Yeh, agreed Nina ; sex is boring…. I’ve never really understood the appeal of it _as a set of physical sensations_ ; its appeal seems to me entirely bound up with emotional exchanges, surely that’s the point of Lacan, and why it’s so stupid when students say, ‘Freud, he says everything’s about sex doesn’t he?’ — as if they know what sex is, as if sex is just this brute biological datum —-
But glam is/ was much more about courtly love or masochistic type diffusion of libido across the whole scene (literal ob-scenity in Baudrillard’s sense) —that’s why I like Helmut Newton — it’s almost Marxist — in that you never know what is the agent of libidinization, what is figure and what is ground… i.e. does the woman make the chair erotic or vice versa?
Ferry’s whole melacholy schtick was about the inevitable vacuity and ephemerality of beauty, about knowing that, but being unable to resist it; ‘I’ve been looking for something that I’ve always wanted/ but could never find/ now I see that thing/ just out of reach glowing/ very holy grail.’ ‘Mother of Pearl’ is the best song for this, but the first two albums are full of that bliss-in-sadness uncanny nostalgic ache, that tremulous reaching for that which, he fears, is to beautiful too touch. ‘Your swimming pool eyes/ in sea breezes they flutter…’ (‘Beauty Queen’)
But glam disdains consummation. ‘Dim the lights/ you can guess the rest…’ (‘Love is the Drug’)
And actually ‘Love is the Drug’ is the song that Grace Jones covered on the incredible Compass Point sessions, in which she out Duchamped Ferry in her re-staging of songs as found objects.
Glad you’re back Nina btw… with you and mark s returned, we’re getting back to full power here….
Am I the only person who caught Dido on the cover of Time Out (or was it ES magazine?) with a pull out quote that read, “everybody thought I was boring until I started talking about sex.”
I thought that was an amazingly depressing thing for a 30-something starlet (well, a 30-something anything) to say. I assume she wasn’t coaxed into saying it by her communications officer; or, if she was, would that be worse or better?
I even remember reading the interview in which she DID talk about sex, and all she had to say about it was, “I want some.”
That’s not interesting at all! Almost everybody wants sex! (It would have less boring, maybe, if she’d said, “I don’t want any. I abhor sex. I hate bodies. I can’t stand physical contact. It disgusts me.”

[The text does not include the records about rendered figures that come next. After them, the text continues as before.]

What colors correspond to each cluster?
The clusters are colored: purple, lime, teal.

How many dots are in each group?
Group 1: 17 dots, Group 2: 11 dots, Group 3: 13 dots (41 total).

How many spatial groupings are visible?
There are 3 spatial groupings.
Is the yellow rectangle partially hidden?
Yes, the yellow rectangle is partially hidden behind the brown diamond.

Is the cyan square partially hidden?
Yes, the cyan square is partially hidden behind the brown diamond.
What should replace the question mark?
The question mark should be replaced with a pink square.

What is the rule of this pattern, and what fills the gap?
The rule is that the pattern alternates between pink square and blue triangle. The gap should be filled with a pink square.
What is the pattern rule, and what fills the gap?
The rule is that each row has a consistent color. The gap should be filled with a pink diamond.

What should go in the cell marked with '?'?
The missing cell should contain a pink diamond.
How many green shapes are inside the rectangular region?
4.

The fact is, is that, ahh, gah!
I can’t talk about this anymore.
heh heh! Dido as ascetic eunuch pin-up girl for the 21st century…I think what Monsieur F. meant was that the discourse on sex is inherently boring – ‘repression’, expression, etc. (though not the systematic unpicking of the machinations of said discourse…no siree!). But, erm, obviously the non-spoken about bits are ….

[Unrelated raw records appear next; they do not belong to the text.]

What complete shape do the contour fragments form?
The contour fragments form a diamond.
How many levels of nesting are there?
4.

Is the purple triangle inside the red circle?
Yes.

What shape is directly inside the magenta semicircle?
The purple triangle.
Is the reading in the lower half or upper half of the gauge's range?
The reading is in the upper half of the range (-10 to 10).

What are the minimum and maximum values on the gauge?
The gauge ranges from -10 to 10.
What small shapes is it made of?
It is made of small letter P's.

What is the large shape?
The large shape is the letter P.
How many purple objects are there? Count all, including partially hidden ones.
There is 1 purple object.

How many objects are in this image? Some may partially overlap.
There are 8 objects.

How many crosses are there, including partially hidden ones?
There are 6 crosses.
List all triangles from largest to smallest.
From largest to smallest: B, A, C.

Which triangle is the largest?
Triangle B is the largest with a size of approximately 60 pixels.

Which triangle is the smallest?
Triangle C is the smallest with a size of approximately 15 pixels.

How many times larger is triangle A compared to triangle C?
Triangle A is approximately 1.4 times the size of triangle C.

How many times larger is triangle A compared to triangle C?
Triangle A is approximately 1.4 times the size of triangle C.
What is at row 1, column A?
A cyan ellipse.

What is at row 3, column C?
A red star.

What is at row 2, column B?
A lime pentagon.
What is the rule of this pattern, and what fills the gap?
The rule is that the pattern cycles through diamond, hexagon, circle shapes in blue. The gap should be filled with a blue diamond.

mark k-p in a robot suit wrestling with Grace Jones in a cage filled with rotting meat and demands to pay overdue broadband bills…!
Conversation fragment.
“It’s like the orgy at the end of ‘Sexus’.”
“What is?”
Read this (cut/paste):
http://cittaviolenta.blogspot.com/2003/11/body-war-gucci-end-louis-vuitton-venom.html
I can’t better that.
dido is interesting though.. ‘Life for rent’ is one of the most amazing songs of recent years… the aching heart of consumer feminism… Carrie Bradshaw if she’d read Sartre…
oliver is a gay man who fancies women instead of blokes.